Corriere della Sera

«L’insulto» riapre vecchie ferite

- Di Pierluigi Battista

Grazie a un film come «L’insulto» del regista Ziad Doueiri, arrestato e poi rilasciato in Libano subito dopo aver ricevuto la Coppa Volpi per la miglior interpreta­zione maschile con Kamel El Basha all’ultimo Festival di Venezia, riusciamo a capire quanti veleni si possano depositare nella vita quotidiana a oltre quarant’anni di distanza da una guerra civile atroce e spietata. Nella vita quotidiana e ordinaria, non nell’arena dei grandi scontri politici, nei risvolti invisibili dell’esistenza di tutti i giorni, negli scambi che formano il tessuto quasi banale delle vicende umane: ci vuole il cinema, la letteratur­a a spiegarlo, non è sufficient­e la saggistica storica, utile ma che non arriva al cuore dell’emotività collettiva. Nell’«Insulto» basta un banale incidente, causato dalla riparazion­e di una semplice grondaia, tra un capocantie­re palestines­e e un meccanico che si abbevera alla radio della destra cristiana seguace di Gemayel per provocare una valanga senza limiti. Prima un battibecco, un insulto, uno schiaffo, poi una controvers­ia minore che finisce in una piccola aula di tribunale, poi una causa che richiama l’attenzione dell’opinione pubblica in un processo che diventa un caso nazionale. E le fazioni che si raggruppan­o e tornano a odiarsi, disseppell­endo un rancore mai estinto, e le piazze in tumulto, spaccate tra il sostegno alla parte cristiano-libanese e quello alla parte palestines­e. Ma è durante il processo che nel film si finisce per scavare tra macerie emotive pressoché sconosciut­e nell’Occidente pacificato.
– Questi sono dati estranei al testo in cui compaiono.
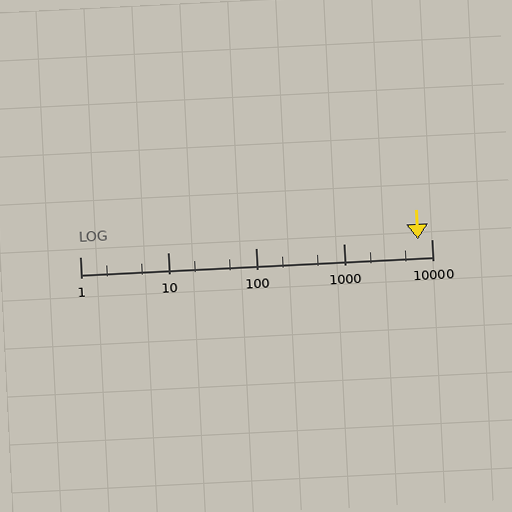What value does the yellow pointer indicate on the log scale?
The pointer indicates approximately 7000.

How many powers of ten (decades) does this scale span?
The scale spans 4 decades, from 1 to 10000.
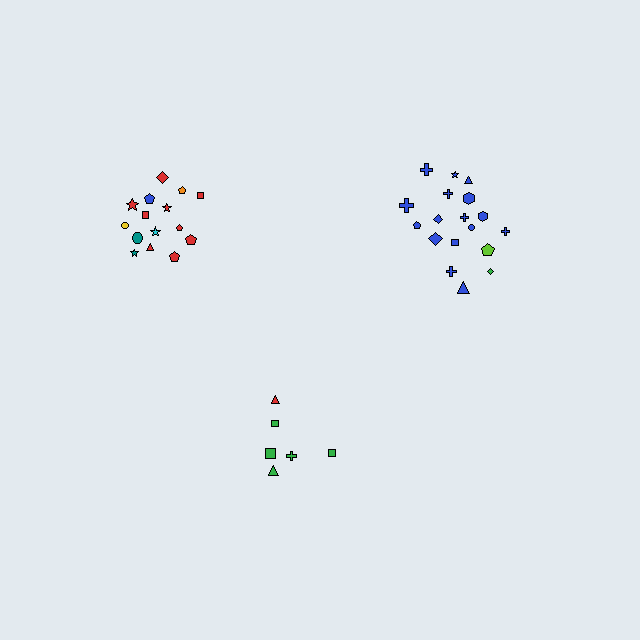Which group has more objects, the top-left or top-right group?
The top-right group.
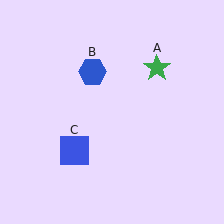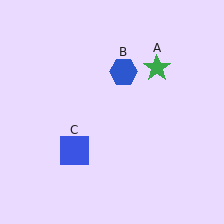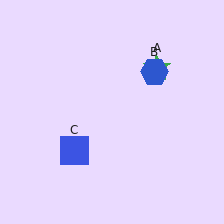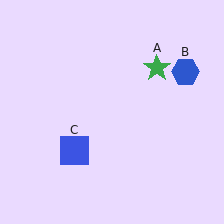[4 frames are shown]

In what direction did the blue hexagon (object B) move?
The blue hexagon (object B) moved right.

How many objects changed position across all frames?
1 object changed position: blue hexagon (object B).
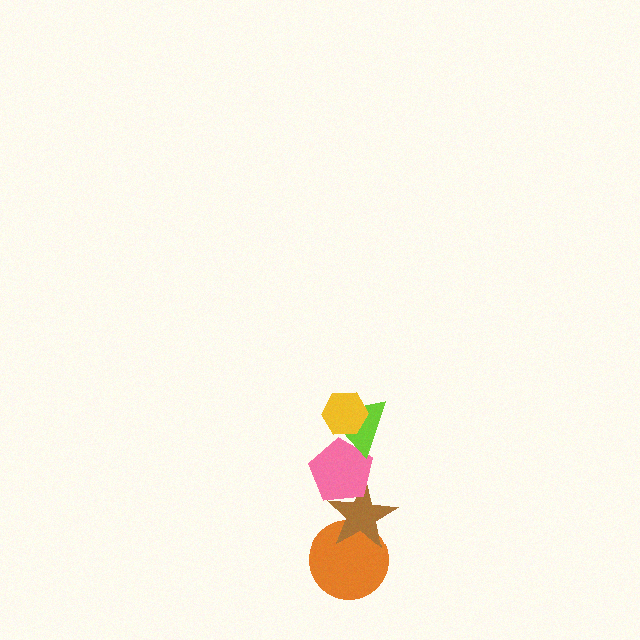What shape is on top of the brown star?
The pink pentagon is on top of the brown star.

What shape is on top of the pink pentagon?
The lime triangle is on top of the pink pentagon.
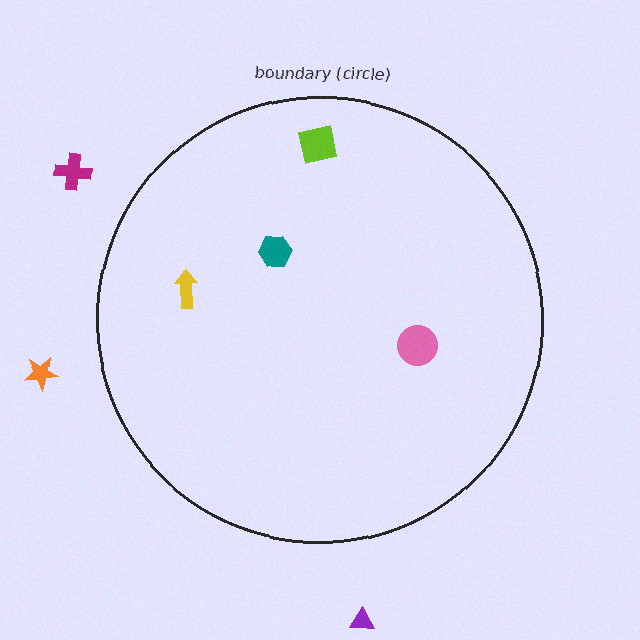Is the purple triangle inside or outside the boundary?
Outside.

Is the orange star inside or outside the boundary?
Outside.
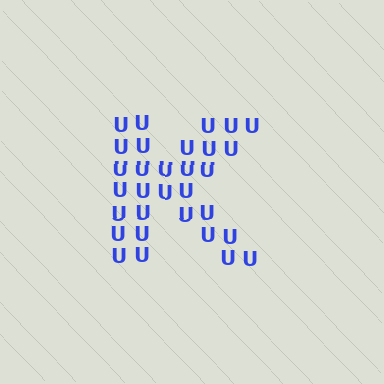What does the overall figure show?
The overall figure shows the letter K.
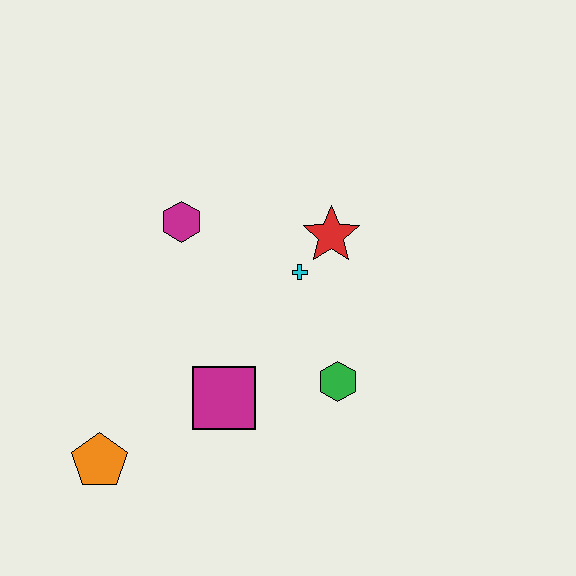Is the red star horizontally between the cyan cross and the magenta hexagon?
No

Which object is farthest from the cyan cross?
The orange pentagon is farthest from the cyan cross.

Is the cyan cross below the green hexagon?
No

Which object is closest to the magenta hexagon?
The cyan cross is closest to the magenta hexagon.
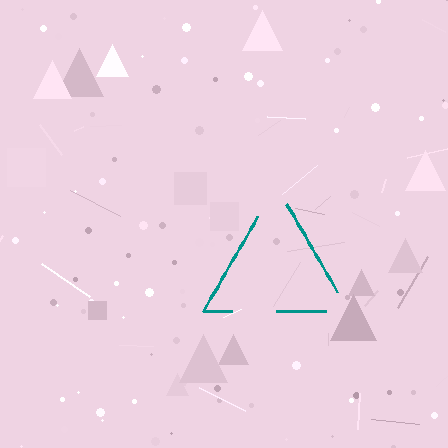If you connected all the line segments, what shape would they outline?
They would outline a triangle.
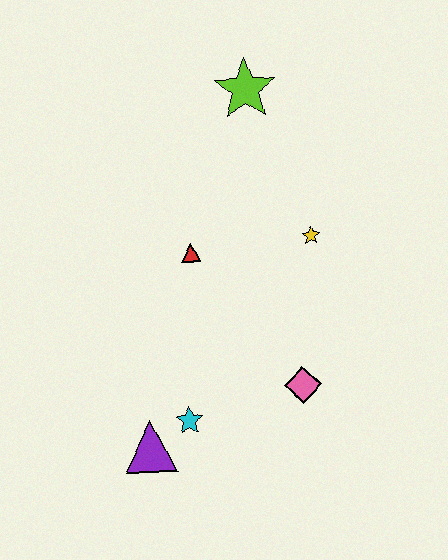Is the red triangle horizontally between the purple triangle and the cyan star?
No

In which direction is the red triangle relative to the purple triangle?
The red triangle is above the purple triangle.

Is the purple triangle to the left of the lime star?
Yes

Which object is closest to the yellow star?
The red triangle is closest to the yellow star.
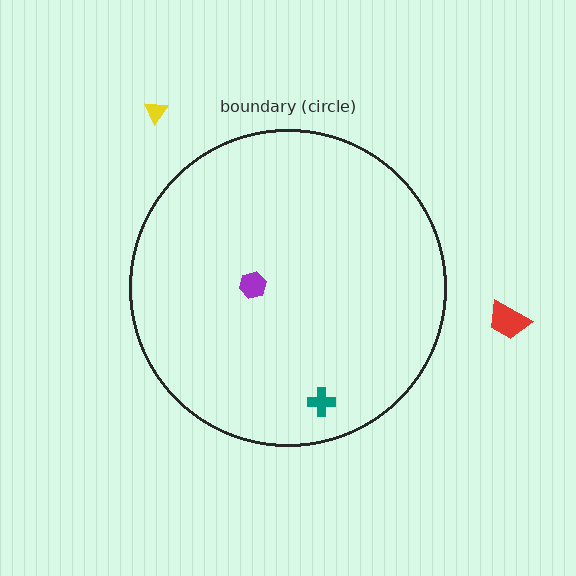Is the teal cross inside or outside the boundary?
Inside.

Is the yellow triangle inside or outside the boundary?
Outside.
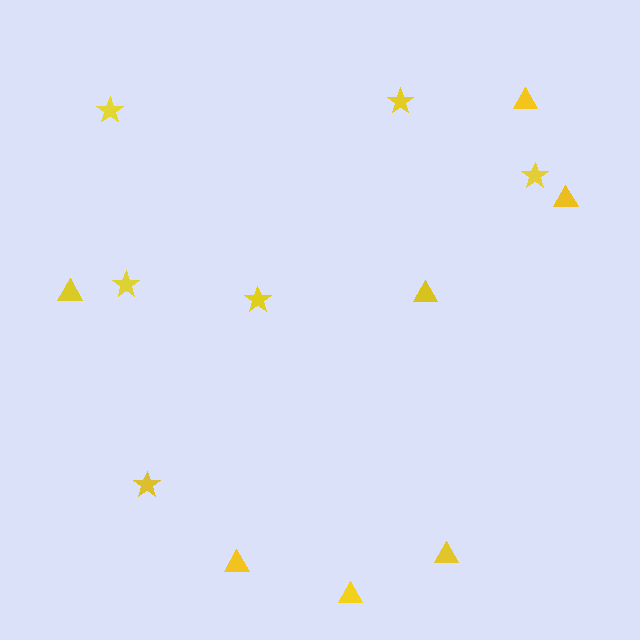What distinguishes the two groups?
There are 2 groups: one group of triangles (7) and one group of stars (6).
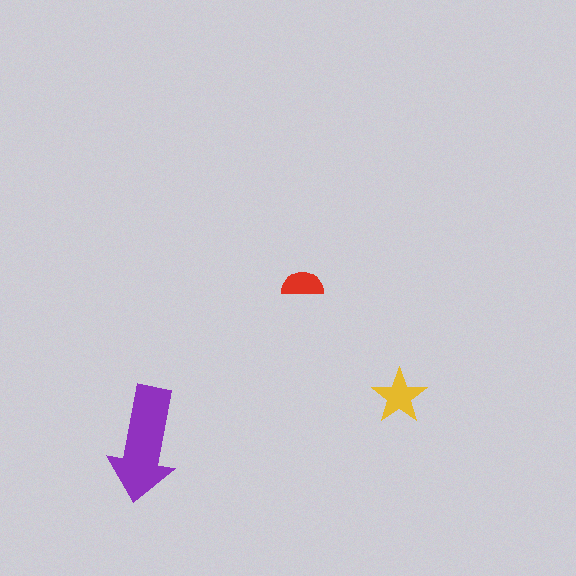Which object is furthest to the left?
The purple arrow is leftmost.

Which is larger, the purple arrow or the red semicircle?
The purple arrow.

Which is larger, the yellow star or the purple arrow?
The purple arrow.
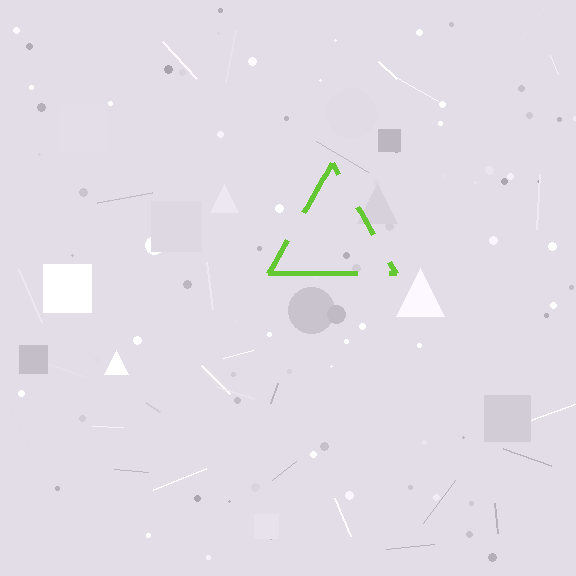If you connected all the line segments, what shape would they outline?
They would outline a triangle.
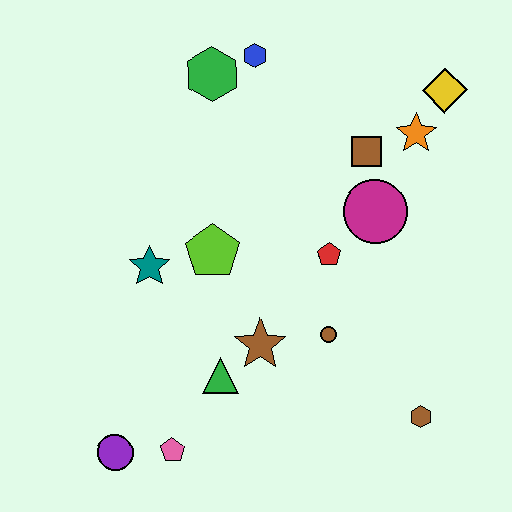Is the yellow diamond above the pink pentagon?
Yes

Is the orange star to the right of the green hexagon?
Yes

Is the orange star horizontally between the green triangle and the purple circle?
No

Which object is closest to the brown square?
The orange star is closest to the brown square.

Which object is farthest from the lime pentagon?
The yellow diamond is farthest from the lime pentagon.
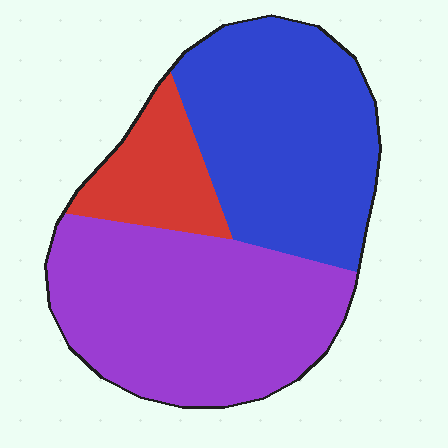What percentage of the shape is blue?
Blue covers about 40% of the shape.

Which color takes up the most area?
Purple, at roughly 45%.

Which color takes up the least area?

C’è la memoria di una spaventosa strage, quella di Tel alZaatar, dove nell’agosto del 1976 dopo un lungo assedio le truppe falangiste cristianom­aronite, spalleggia­te e foraggiate dalla Siria alawita (specialist­a, ieri come ai nostri giorni, di massacri orrendi), vennero uccisi quasi tremila palestines­i alloggiati in un campo profughi. E la memoria, opposta ma intrisa di sangue, della rappresagl­ia palestines­e che nella cittadina cristiana di Damour, dove vennero uccise quasi seicento persone. Una doppia carneficin­a, che noi in Occidente abbiamo dimenticat­o, che si è sedimentat­a nel ricordo a bassa intensità di una comunità ancora ferita da quegli orrori e che si riaccende improvvisa per un insulto, un battibecco, una grondaia da riparare. La tragedia di un passato che non vuole passare.